Esto lo señala Margules en unas palabras introductorias a la adaptación dramatúrgica de la novela realizada por Tullio Kezich, publicada por Ediciones El Milagro (en 1993) según la traducción de Hugo Gutiérrez Vega y Lucinda Ruiz Posada. Dicha adaptación dio origen, además, a un teleteatro difundido por la televisión italiana que puede verse en el canal de Youtube. En éste aparece el elenco original de la pieza, que fue estrenada el 12 de octubre de 1964 en el teatro Le Fenice de Venecia.
En la adaptación, la terapia es el hilo conductor de la historia. Zeno y el doctor S. revisan los pasajes importantes en la vida del paciente; y será al fin el médico quien abandone el proceso, al huir en 1916 a Suiza a causa de la guerra.

El milagro de Lázaro

La novela fue publicada en una fecha imprecisa de 1923 por la editorial Cappelli en Boloña con cargo al autor.

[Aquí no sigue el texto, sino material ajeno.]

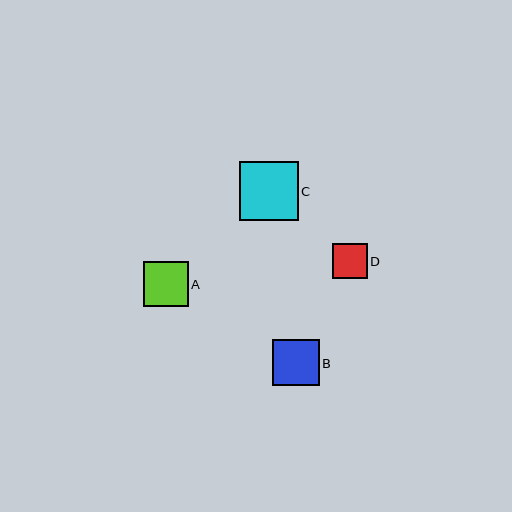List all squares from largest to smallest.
From largest to smallest: C, B, A, D.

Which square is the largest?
Square C is the largest with a size of approximately 59 pixels.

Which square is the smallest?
Square D is the smallest with a size of approximately 35 pixels.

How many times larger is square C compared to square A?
Square C is approximately 1.3 times the size of square A.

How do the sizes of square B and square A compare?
Square B and square A are approximately the same size.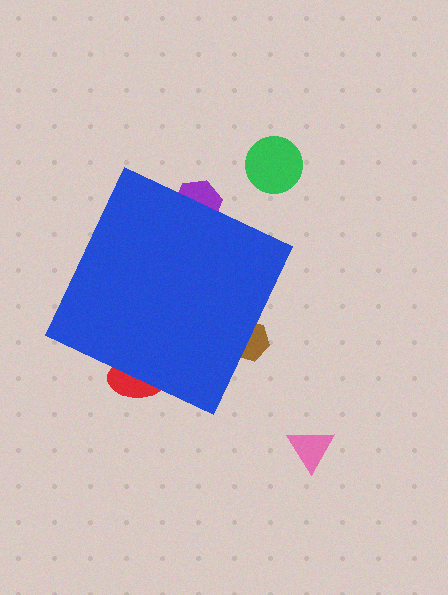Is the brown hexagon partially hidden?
Yes, the brown hexagon is partially hidden behind the blue square.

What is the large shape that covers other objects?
A blue square.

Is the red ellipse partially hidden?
Yes, the red ellipse is partially hidden behind the blue square.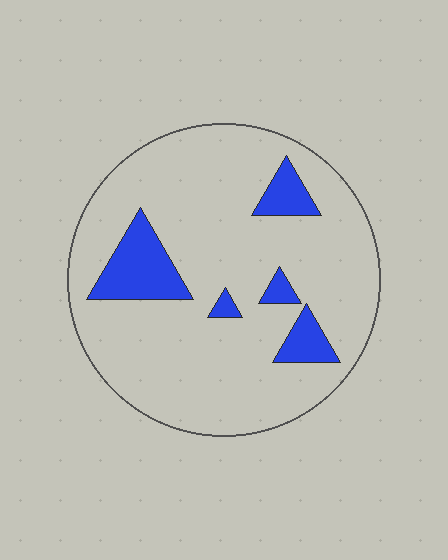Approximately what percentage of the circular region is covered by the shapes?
Approximately 15%.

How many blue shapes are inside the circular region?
5.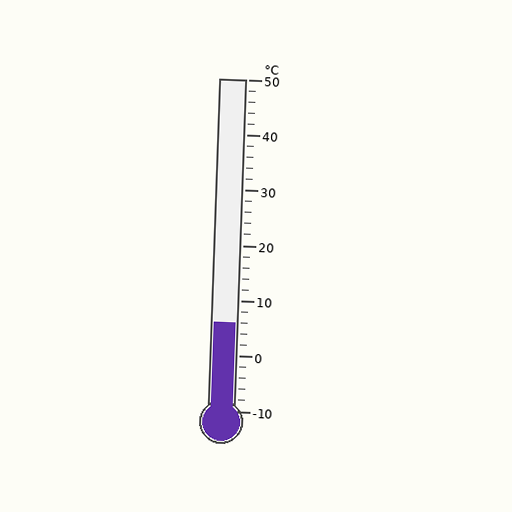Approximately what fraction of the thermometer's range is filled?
The thermometer is filled to approximately 25% of its range.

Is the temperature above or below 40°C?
The temperature is below 40°C.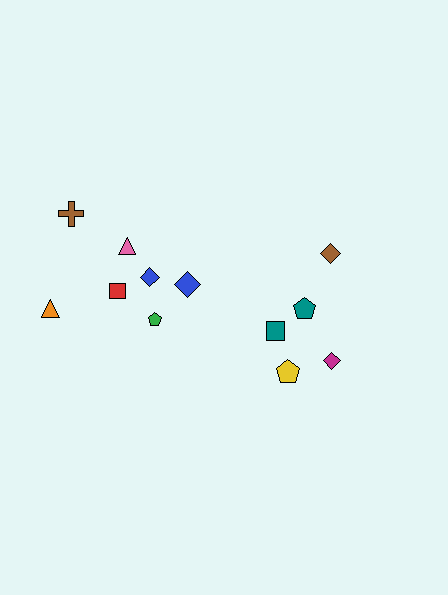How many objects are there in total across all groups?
There are 12 objects.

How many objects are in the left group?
There are 7 objects.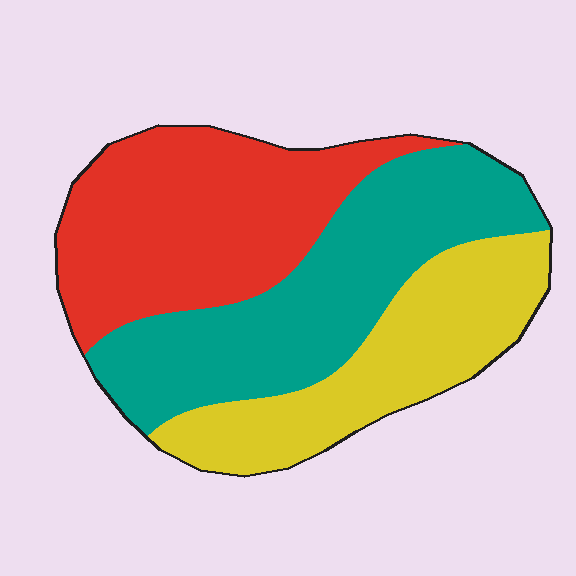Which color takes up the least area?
Yellow, at roughly 25%.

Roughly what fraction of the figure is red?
Red takes up about three eighths (3/8) of the figure.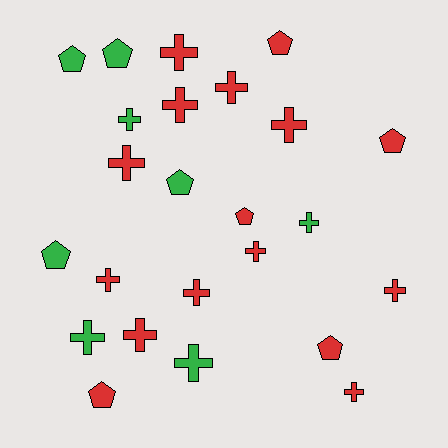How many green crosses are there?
There are 4 green crosses.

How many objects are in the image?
There are 24 objects.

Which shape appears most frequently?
Cross, with 15 objects.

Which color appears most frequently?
Red, with 16 objects.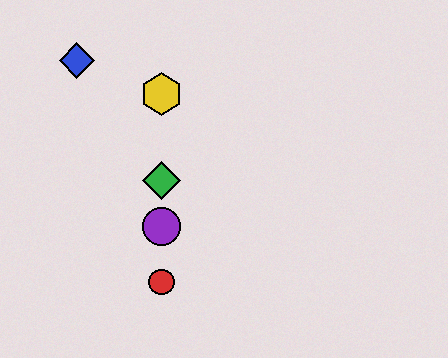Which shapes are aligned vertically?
The red circle, the green diamond, the yellow hexagon, the purple circle are aligned vertically.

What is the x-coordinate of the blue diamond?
The blue diamond is at x≈77.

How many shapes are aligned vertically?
4 shapes (the red circle, the green diamond, the yellow hexagon, the purple circle) are aligned vertically.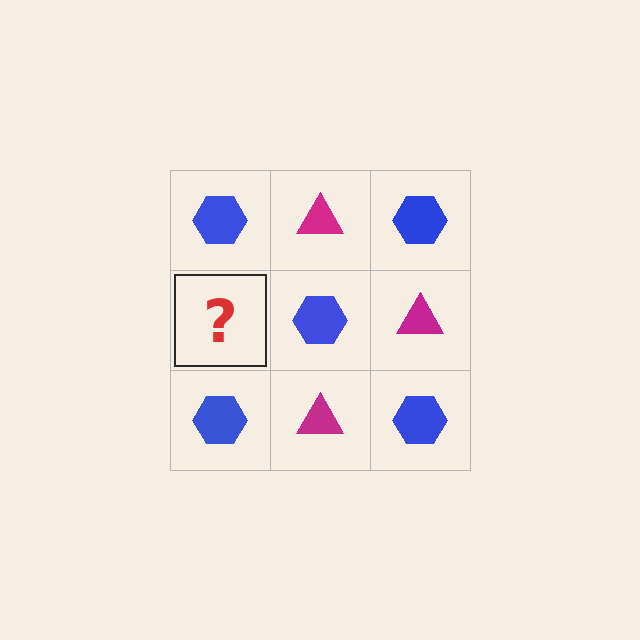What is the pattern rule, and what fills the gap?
The rule is that it alternates blue hexagon and magenta triangle in a checkerboard pattern. The gap should be filled with a magenta triangle.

No tuvo un éxito inmediato, y pareció compartir el destino que habían tenido los libros anteriores de Svevo. Sólo hubo en este caso, en los primeros meses, un par de notas elogiosas.

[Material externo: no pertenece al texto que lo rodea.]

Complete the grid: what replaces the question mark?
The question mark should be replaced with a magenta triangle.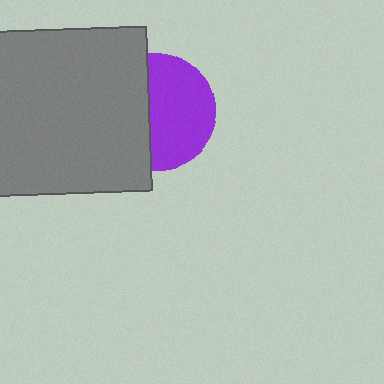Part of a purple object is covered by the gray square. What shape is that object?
It is a circle.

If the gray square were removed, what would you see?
You would see the complete purple circle.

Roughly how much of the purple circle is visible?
About half of it is visible (roughly 56%).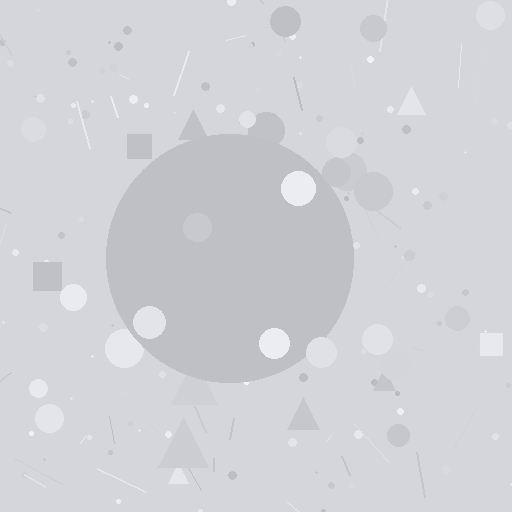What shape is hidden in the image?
A circle is hidden in the image.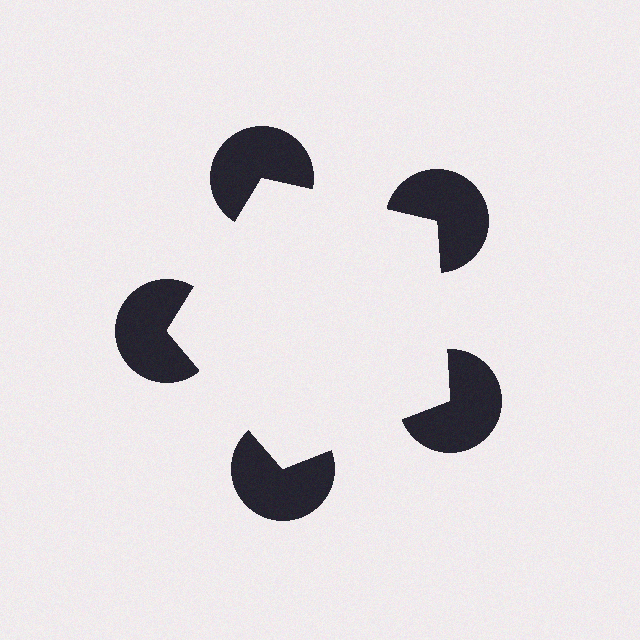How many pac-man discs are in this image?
There are 5 — one at each vertex of the illusory pentagon.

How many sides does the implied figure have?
5 sides.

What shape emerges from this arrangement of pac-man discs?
An illusory pentagon — its edges are inferred from the aligned wedge cuts in the pac-man discs, not physically drawn.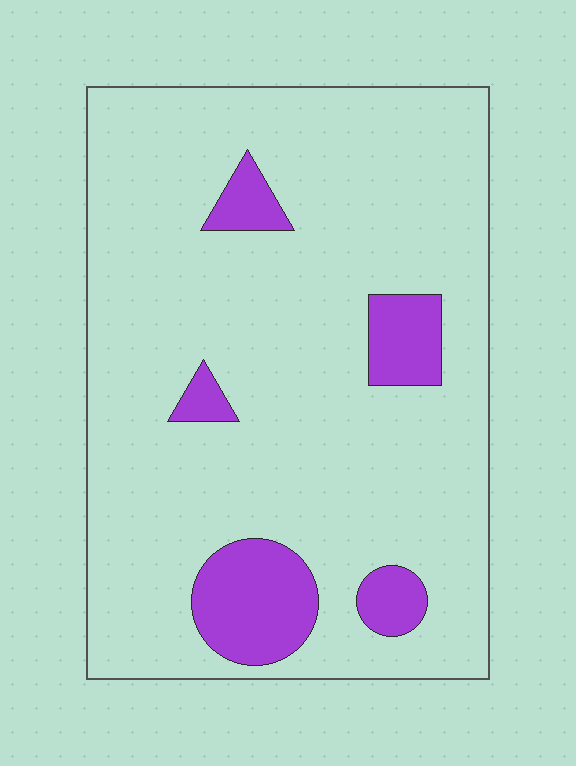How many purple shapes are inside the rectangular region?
5.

En un número monográfico de Cahiers por un temps (Centro George Pompidou, marzo de 1987) dedicado a Italo Svevo y Trieste (con colaboraciones de Eugenio Montale, Nino Frank, Claudio Magris y Mario Fusco, entre otros), cuenta esto Leticia Schmitz, hija del escritor, al ser entrevistada por Jean Clausell: “Cuando mi padre publicó La conciencia de Zeno encontró la misma indiferencia de los críticos, sin contar los artículos elogiosos de Benco y Pasini. Envió un volumen a Joyce a París, quien entusiasmó a Cremieux y Larbaud. Gracias a ellos la obra se tradujo y apareció en 1926 en Francia, lo que lanzó definitivamente a mi padre. Así, en el prefacio de la segunda edición, papá pudo escribir que Joyce había realizado en él el milagro de Lázaro, resucitándolo de su tumba” (p. 181).

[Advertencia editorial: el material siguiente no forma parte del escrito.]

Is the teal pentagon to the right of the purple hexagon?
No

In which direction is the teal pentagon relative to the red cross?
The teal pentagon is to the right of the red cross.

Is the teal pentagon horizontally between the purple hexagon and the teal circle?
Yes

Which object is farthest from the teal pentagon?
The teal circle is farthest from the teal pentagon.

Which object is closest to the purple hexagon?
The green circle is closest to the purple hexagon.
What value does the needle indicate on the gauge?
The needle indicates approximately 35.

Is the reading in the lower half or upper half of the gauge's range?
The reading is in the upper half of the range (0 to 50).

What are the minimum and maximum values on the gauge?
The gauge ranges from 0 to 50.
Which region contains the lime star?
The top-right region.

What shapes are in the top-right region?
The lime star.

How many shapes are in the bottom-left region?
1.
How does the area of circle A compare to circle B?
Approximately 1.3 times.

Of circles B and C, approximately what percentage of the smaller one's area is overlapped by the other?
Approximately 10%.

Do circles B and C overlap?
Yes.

En París pudo departir Svevo con Joyce, Benjamin Crémieux, Valery Larbaud y Paul-Henri Michel, el traductor de Zeno. “Esta atmósfera amigable lo reconfortó”, dice Letizia. Y el reconocimiento en Francia impulsó otras traducciones, lo que lo llevó a ser atendido en Trieste y en Italia. Aunque de esto aclara Eugenio Montale (en el Circuito de la Cultura y de las Artes en Trieste, en ocasión del centenario del nacimiento de Svevo, discurso que funge como prólogo a la edición de Bruguera): “Sobre Svevo yo he escrito en muchas ocasiones, estando él vivo y después de su muerte, y alguien ha tenido la indulgencia de recordar que el primer examen de conjunto de la obra sveviana aparecido en una revista de difusión nacional lleva mi firma y se publicó en noviembre de 1925, un poco antes que el breve ensayo de B. Crémieux, que en 1926 provocó en París el llamado ‘Caso Svevo´” (p. 5).
Y es cierto: en el número de Cahiers por un temps se recuperan sus escritos de noviembre-diciembre de 1925 (de L’Esame) y enero de 1926 (Il Quindicinale).
Fueron, entonces, varias las voluntades que hicieron que Lázaro resucitara. Algo similar se había operado en 1922 cuando Ulises apareció en París, y Joyce aseguró que la técnica del monólogo interior la había tomado de un autor francés, Édouard Dujardin, y en específico de su novela Han cortado los laureles (Les lauriers sont coupés, 1887), lo que revivió literaria y socialmente a Dujardin, entonces profesor de historia de las religiones en la Sorbona.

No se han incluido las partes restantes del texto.